Илья отбросил на бруствер карабин, гневно глянул на Шапкина, сказавшего эту фразу, потом наткнулся на растерянный взгляд Владимира, на угрюмо сверлящие стальными буравчиками глазки Лазарева и сел с выказанной непоколебимостью на снарядный ящик при всеобщем молчании, тонкая смуглость сходила с его щек.

— Из-за помидорного дерьма устроили перемирие с немцами? — проговорил Илья тугим голосом. — Забыли, как позавчера половину вашего взвода хоронили? Забыли братскую могилу вот за этим лесом? Хороши у тебя ежики, Васильев! За жратву маму родную продадут! Дерьма такого не видели?..

Он выругался и, выхватив из котелка лоснящийся упругой плотью помидор, неизвестно зачем с размаху влепил его в песчаную стену снарядной ниши. Помидор расплылся по стене красным месивом, стекая мякотью на дощатую крышку ящика, и опять тошнота подкатила к горлу Владимира. Он успел выбежать из орудийного дворика, а на опушке рвота и кашель заставили его схватиться за ствол сосны, он долго мучился, едва не плача в бессилии, его душило отвращение перед чем-то густым, красным, жирно поблескивающим там, в саду, под тополями, и здесь, на стене ниши, на досках снарядного ящика.

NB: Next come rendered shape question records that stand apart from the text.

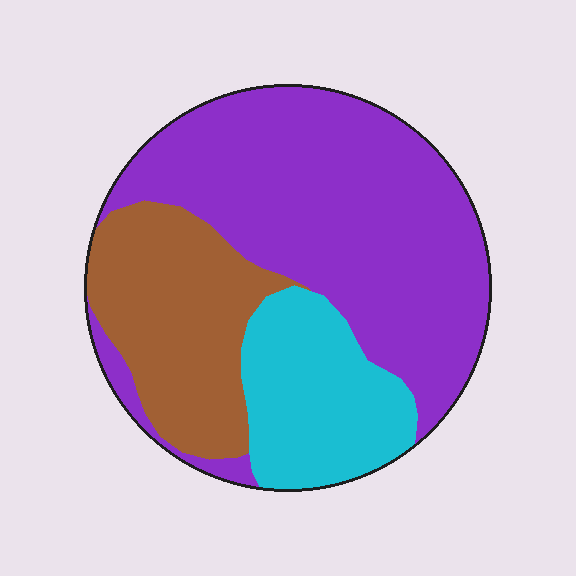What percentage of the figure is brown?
Brown covers 25% of the figure.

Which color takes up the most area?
Purple, at roughly 55%.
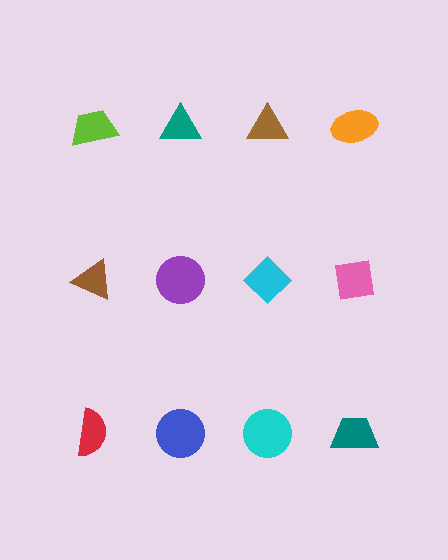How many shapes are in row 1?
4 shapes.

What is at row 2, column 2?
A purple circle.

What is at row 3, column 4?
A teal trapezoid.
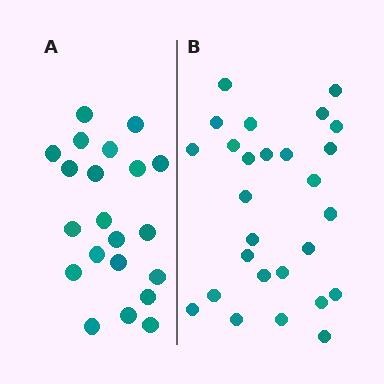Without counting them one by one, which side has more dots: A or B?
Region B (the right region) has more dots.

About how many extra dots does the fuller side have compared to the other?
Region B has about 6 more dots than region A.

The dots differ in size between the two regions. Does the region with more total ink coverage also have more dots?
No. Region A has more total ink coverage because its dots are larger, but region B actually contains more individual dots. Total area can be misleading — the number of items is what matters here.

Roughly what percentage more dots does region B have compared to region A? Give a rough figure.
About 30% more.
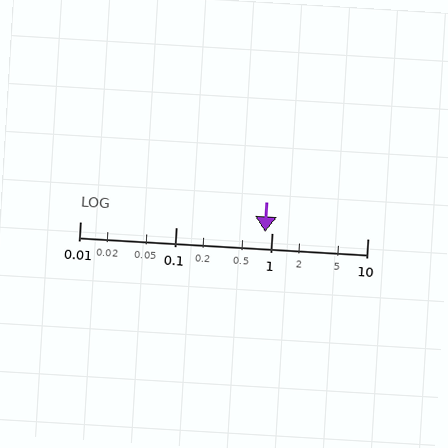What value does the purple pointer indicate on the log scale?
The pointer indicates approximately 0.86.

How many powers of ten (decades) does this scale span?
The scale spans 3 decades, from 0.01 to 10.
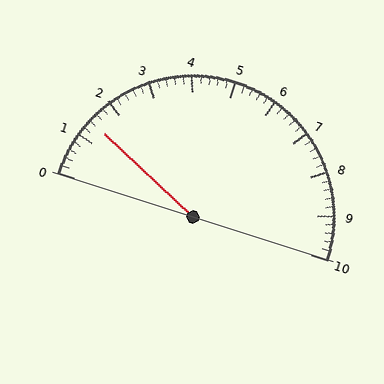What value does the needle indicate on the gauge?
The needle indicates approximately 1.4.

В тот же миг гулкий вихрь пронесся над головой, обесцвеченные солнцем молнии просверкали возле орудия, пули звонко и сочно защелкали вблизи, сбитая хвоя посыпалась на пилотку Владимира. Вытирая губы, слезы на глазах, он кинулся обратно к огневой позиции, еще не сообразив, откуда дал очередь по орудию немецкий крупнокалиберный пулемет.

Все на огневой позиции смотрели в одном направлении, где слева за железнодорожной насыпью продолжался лес, где издали светились коричневые стволы сосен и ослепительно синело небо меж кронами. Но всюду стояла звенящая кузнечиками тишина. И непонятно было, откуда стрелял пулемет, — не могли же привидеться Владимиру оранжевые трассы, этот гулкий грохот крупнокалиберных очередей в ответ на два выстрела из карабина. «Мне надо выспаться, все смешалось у меня в голове, бред какой-то…»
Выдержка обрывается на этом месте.